Ricky was back at the viewing platform and Aunt Noeline in the car reading a magazine. The twins glanced at them, then set off for the other side of the crater. They went along the rim, clambering like goats. The old man watched them coming. For a moment they lost sight of him as they went through a clump of pine trees. Then they ran along a grassy flat to the place where they had seen him. But when they arrived they gave a cry of disappointment. The old man was gone. They peered into the trees and down the grassy slopes that fell to the city. Nowhere. He was gone. And again the pins-and-needles came in their minds. The voice said, ‘Look at this mountain. Look at it well. And at Rangitoto.’

‘Why?’ Theo whispered.

‘They are the poles.’

‘Did you bring us here?’

‘Yes. But look at them.’

‘What do you mean, poles?’

‘Look at them. You must come here again.’
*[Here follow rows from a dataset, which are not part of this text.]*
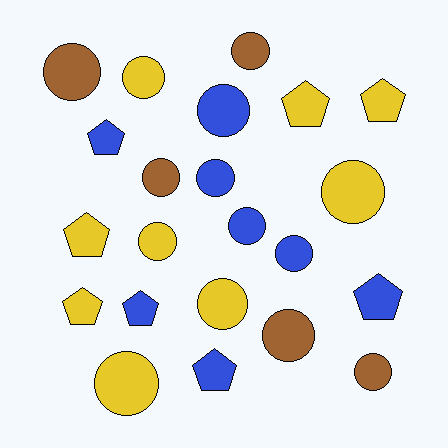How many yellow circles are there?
There are 5 yellow circles.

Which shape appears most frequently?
Circle, with 14 objects.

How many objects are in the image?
There are 22 objects.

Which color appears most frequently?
Yellow, with 9 objects.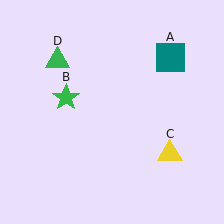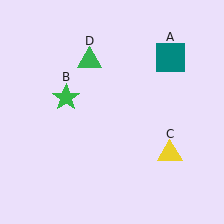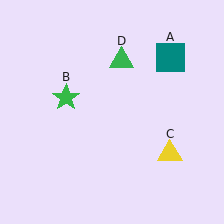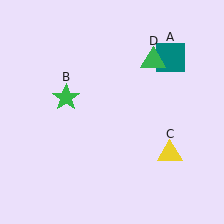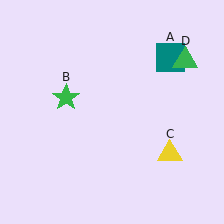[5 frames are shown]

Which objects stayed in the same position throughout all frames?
Teal square (object A) and green star (object B) and yellow triangle (object C) remained stationary.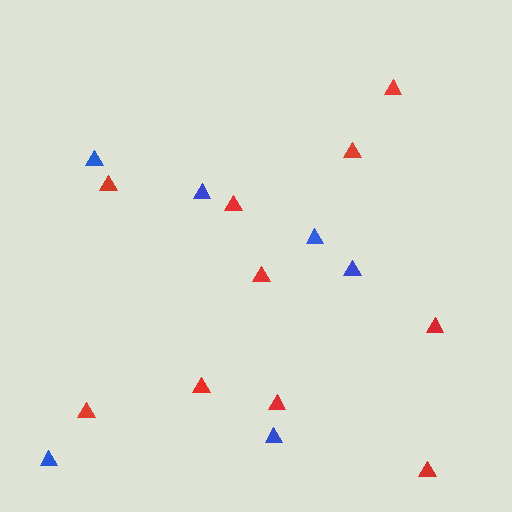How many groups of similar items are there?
There are 2 groups: one group of red triangles (10) and one group of blue triangles (6).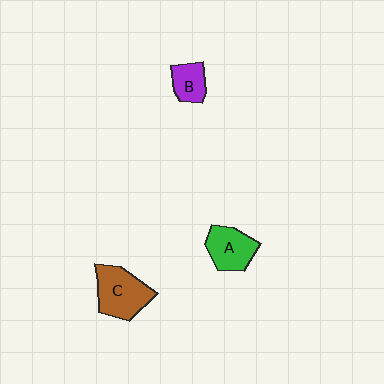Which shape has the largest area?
Shape C (brown).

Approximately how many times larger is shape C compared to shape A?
Approximately 1.3 times.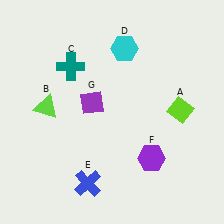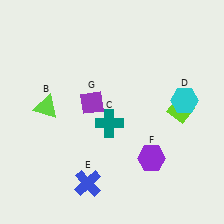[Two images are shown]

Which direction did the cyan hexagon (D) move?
The cyan hexagon (D) moved down and to the right.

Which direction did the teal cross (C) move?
The teal cross (C) moved down and to the right.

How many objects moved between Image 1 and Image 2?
2 objects moved between the two images.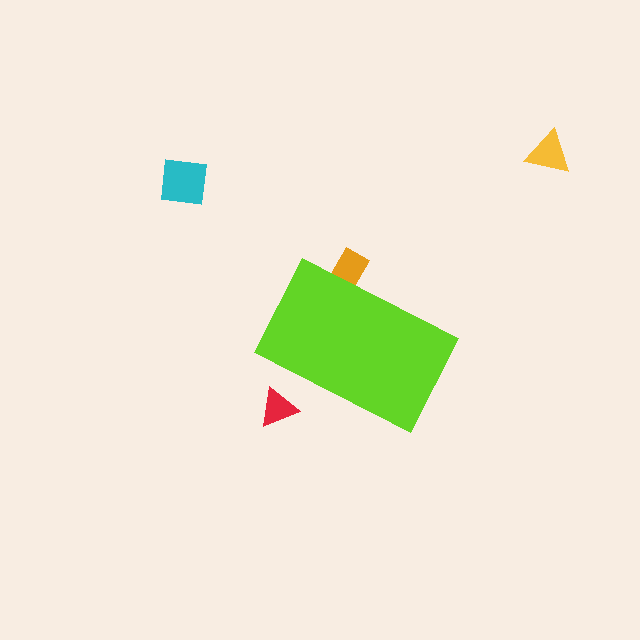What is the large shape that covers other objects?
A lime rectangle.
So they looked across the city and the sea at Rangitoto, and looked into the crater at Mount Eden. The places were ordinary enough, perhaps a little dark, a little threatening, but that, they thought, was because clouds had come up from the south and hidden the sun. After a while Theo said, ‘Are you still there?’

‘Yes.’

‘How do you do this?’

‘I’ll tell you one day.’

‘Will we meet you?’

‘Soon.’

There was quiet. ‘Thank you for saving us,’ Rachel said.
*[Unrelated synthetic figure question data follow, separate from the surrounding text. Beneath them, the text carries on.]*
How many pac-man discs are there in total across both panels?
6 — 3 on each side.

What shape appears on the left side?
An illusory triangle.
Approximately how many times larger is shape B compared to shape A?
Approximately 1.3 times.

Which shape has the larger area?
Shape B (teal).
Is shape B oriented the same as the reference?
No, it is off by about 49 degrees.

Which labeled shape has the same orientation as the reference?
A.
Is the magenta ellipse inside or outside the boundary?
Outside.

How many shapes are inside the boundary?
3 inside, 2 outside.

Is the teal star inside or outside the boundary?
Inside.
‘Thank you for being what you are. And now, children, go back to your car. Your aunt will start to worry soon.’

They turned to go back. And they saw the old man on the rim they had come from, standing against the sky. They ran again, through the trees, over the flat, along the broken ground on the crater rim. When they reached the cars he had vanished again. They ran across the parking lot and looked down the mountain side, but saw only grazing cattle. ‘How does he do it?’ They clambered into the Mini, red-faced and breathless. Aunt Noeline put down her magazine.

‘What energetic children.’

‘Did you see him?’

‘Who?’

‘That old man.’

‘My dears, I’ve been reading …’

Ricky got in the car.

‘Did you see him, Ricky?’

‘An old man in a red shirt.’

‘He was over the other side and then he came round here.’

‘I saw him,’ Ricky said. ‘That was old Jonesy.’

‘Who?’

‘Old Jonesy. Mr Jones. The bloke I was telling you about. He hangs around the Wilberforces’ place. Wonder what he was doing over here.’

‘He was the one who saved us when we were lost.’

‘Now, children,’ Aunt Noeline said, ‘that was just fantasy.’

They said no more, were sorry in fact that they had said so much. Ricky drove down the winding road on the side of the mountain. Aunt Noeline smiled. ‘I wouldn’t worry, dears. Mr Jones may be a bit odd but he’s very kind. Ricky, keep your speed down … And I’ve got just a tiny suspicion this is one of your games.’

‘What games?’

‘Those ones you used to play when you were smaller. Finding things.’

They blushed. There had been a time when they had been able to send messages to each other – telepathy, their father had called it. Their favourite trick had been for one of them to hide something in a room and then with closed eyes concentrate on the object, sending its picture to the other, who would walk in and go straight to it – an ear-ring or marble or paper-weight in some unlikely place. But they had given that up. It was part of their ‘twinship’, which they were anxious to drop. They wanted to be themselves. So they sat quiet on the drive home. The old man – Mr Jones – was not a game. They were certain of that. He was the one who had saved them. And turning their minds back to that time, to their night in the bush, their dreaming comfortable sleep, and their happy waking, they remembered, for the first time in eight years, that he had spoken of a task he would call them to do. Now he had shown them the mountains – Rangitoto, Mount Eden. So the task was there. At the poles. Theo puzzled about the word. Poles were things that were opposite, but joined. He could not work it out. At the other end of the seat, Rachel watched Rangitoto. As they drove up the harbour bridge the island seemed to climb up from the sea. She felt cold.

In Takapuna she asked to be let down. She made the excuse of wanting to go to the library. The truth was she wanted to be by herself to think things out.